Gardening suggestions
Students give gardening suggestions for particular kinds of people, e.g. students who love to party, a person who mainly wants a garden to relax, and old people who can’t kneel down to weed. They could also give suggestions for solutions to gardening problems such as slugs or too little sunshine.
Use the vocabulary to design a garden
Give students a list of garden vocabulary and tell them how many of those words (e.g. six) they must use to design and present their garden. After the presentations, students vote on other groups’ designs and/or give feedback on whether they think the vocabulary was used in the right way.
Gardening ranking tasks
Students could rank gardens from their descriptions or photos, rank features of gardens by which are the most important, rank good reasons for forcing yourself to garden, or rank a list of things in which gardening is one item (e.g. things which should be studied at school and things local governments should spend their money on).
Your neighbours’ gardens
Other people’s gardens are a surprisingly common cause of complaints about things like overhanging trees and rebuilt fences encroaching on their land. Students could give each other advice on what to do if they have those problems with their neighbours and/or try to negotiate an agreement with them.
Explain it
Ask students to try and think of explanations for aspects of gardens, e.g. why the Japanese use gravel. They can then read the real explanation(s) and check. They can also do something similar by trying to explain what gardening terms in their language that aren’t really possible to translate mean.

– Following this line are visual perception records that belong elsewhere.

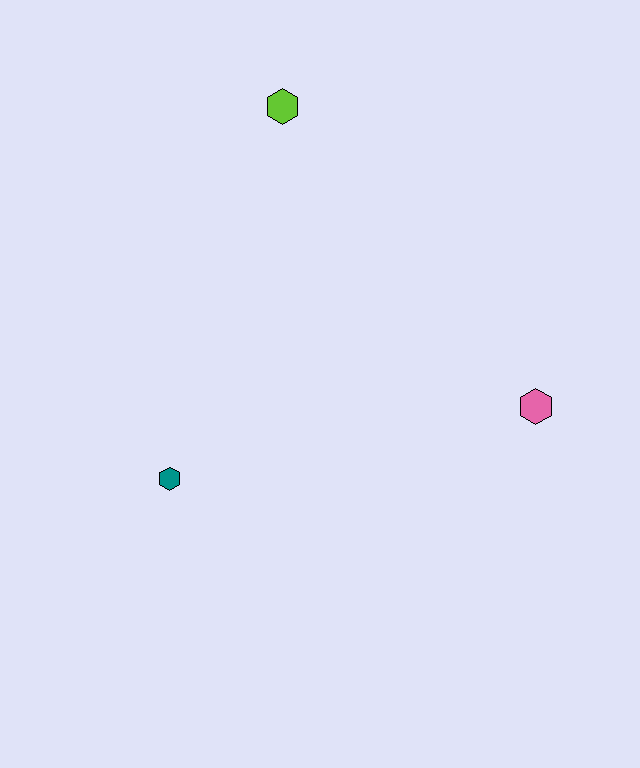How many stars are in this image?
There are no stars.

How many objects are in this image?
There are 3 objects.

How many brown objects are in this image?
There are no brown objects.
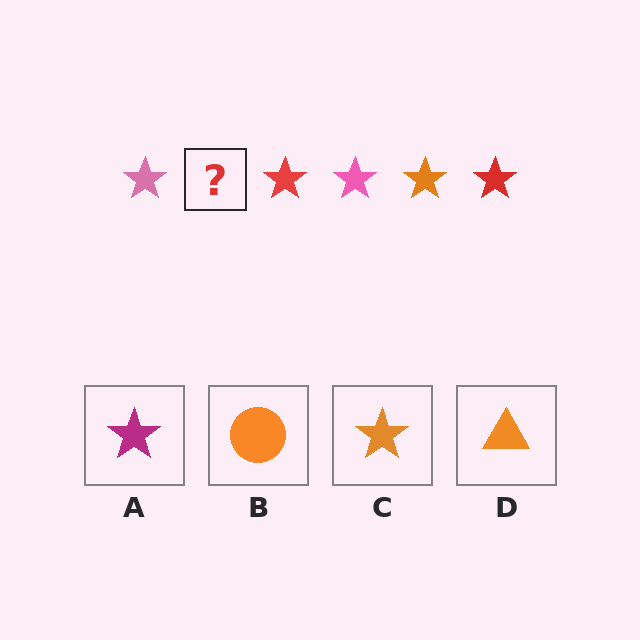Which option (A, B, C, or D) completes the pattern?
C.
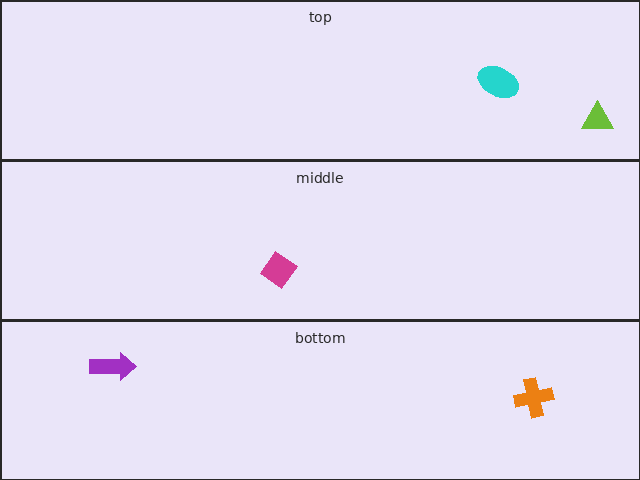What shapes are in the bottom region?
The orange cross, the purple arrow.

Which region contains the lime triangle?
The top region.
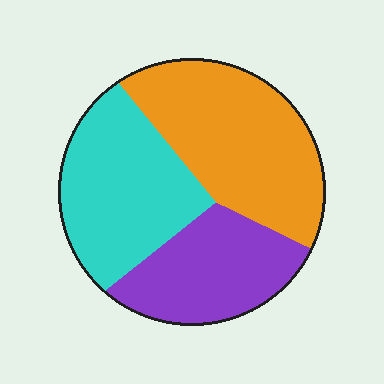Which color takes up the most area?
Orange, at roughly 40%.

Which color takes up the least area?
Purple, at roughly 25%.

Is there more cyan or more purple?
Cyan.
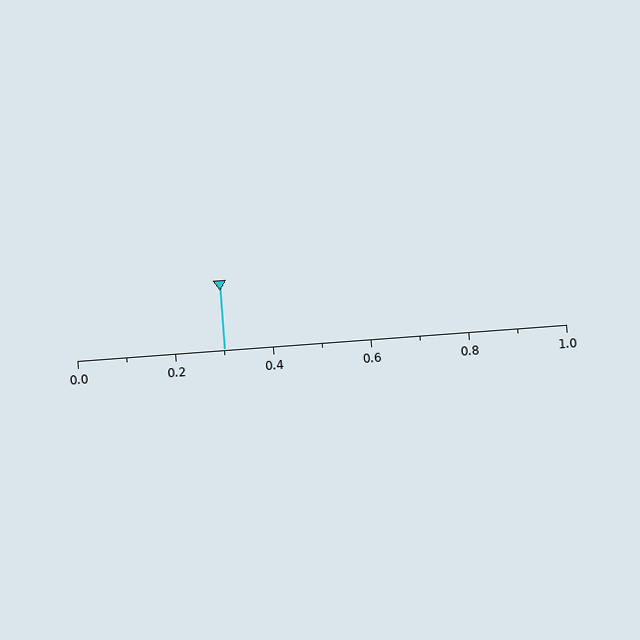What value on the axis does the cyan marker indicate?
The marker indicates approximately 0.3.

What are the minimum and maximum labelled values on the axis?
The axis runs from 0.0 to 1.0.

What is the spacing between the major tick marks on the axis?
The major ticks are spaced 0.2 apart.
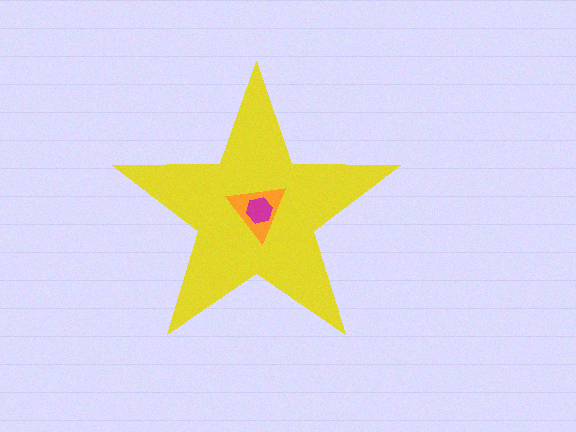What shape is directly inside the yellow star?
The orange triangle.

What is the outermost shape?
The yellow star.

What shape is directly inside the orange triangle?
The magenta hexagon.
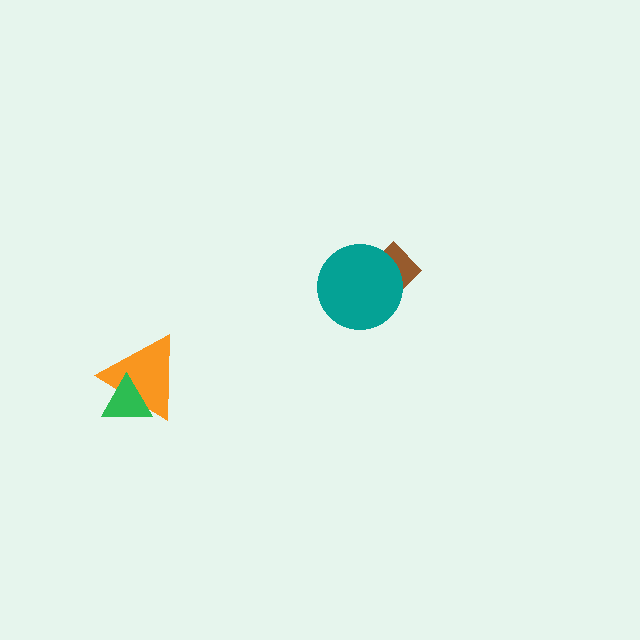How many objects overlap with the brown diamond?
1 object overlaps with the brown diamond.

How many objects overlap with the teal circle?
1 object overlaps with the teal circle.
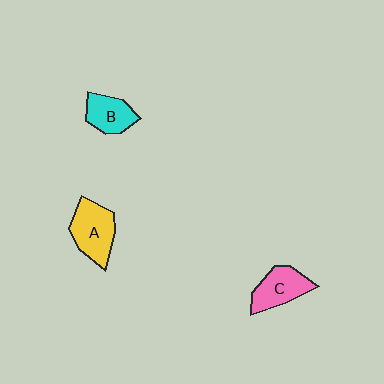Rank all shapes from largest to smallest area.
From largest to smallest: A (yellow), C (pink), B (cyan).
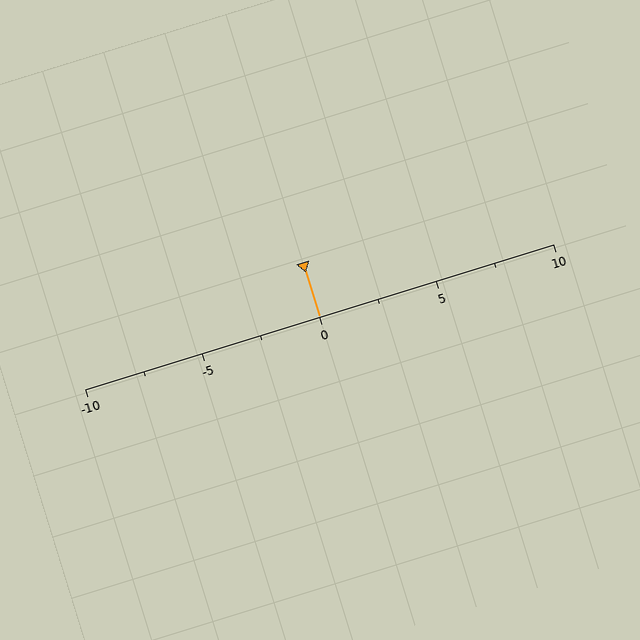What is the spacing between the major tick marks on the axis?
The major ticks are spaced 5 apart.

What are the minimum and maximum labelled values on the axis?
The axis runs from -10 to 10.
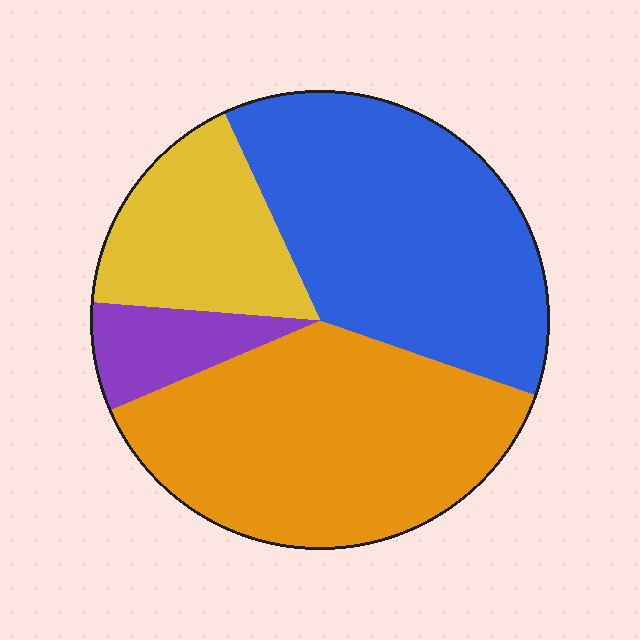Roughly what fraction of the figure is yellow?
Yellow covers 17% of the figure.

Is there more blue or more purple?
Blue.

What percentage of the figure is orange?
Orange takes up between a third and a half of the figure.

Topic-based lessons on gardens and gardening
Topics related to gardening which it should be possible to design lessons on include:
- Bad taste in gardening
- Eccentric gardens/The world’s strangest gardens/Gardens of artists
- Ecological issues related to gardening, e.g. pesticides, use of peat, encouraging wildlife in gardens, feeding birds and squirrels, and hosepipe bans
- Encouraging more fruit and vegetables in gardens for ecological and food security reasons
- Gardening as therapy
- Government policies related to gardening, e.g. stopping the “ash dieback” or the disappearance of sparrows and bees
- Guerrilla gardening
- Laws related to gardens, e.g. not being allowed to beat carpets and mow the lawn on certain days
- Making gardening accessible to more people/poorer people
- Predicting the future of gardens
- The history of gardening, e.g. how innovations changed gardening or the influence of one person
- The influence of gardening in their country on other places, e.g. Japanese gardens in the USA, and vice versa
- Ways of increasing the amount of green in the city, e.g. forcing all new buildings to have a rooftop garden or having a best kept garden award
You can tackle several of those points at once with a list of discussion questions, which is a good activity with the topic of gardens more generally as long as the questions don’t assume knowledge about gardening that the students don’t have.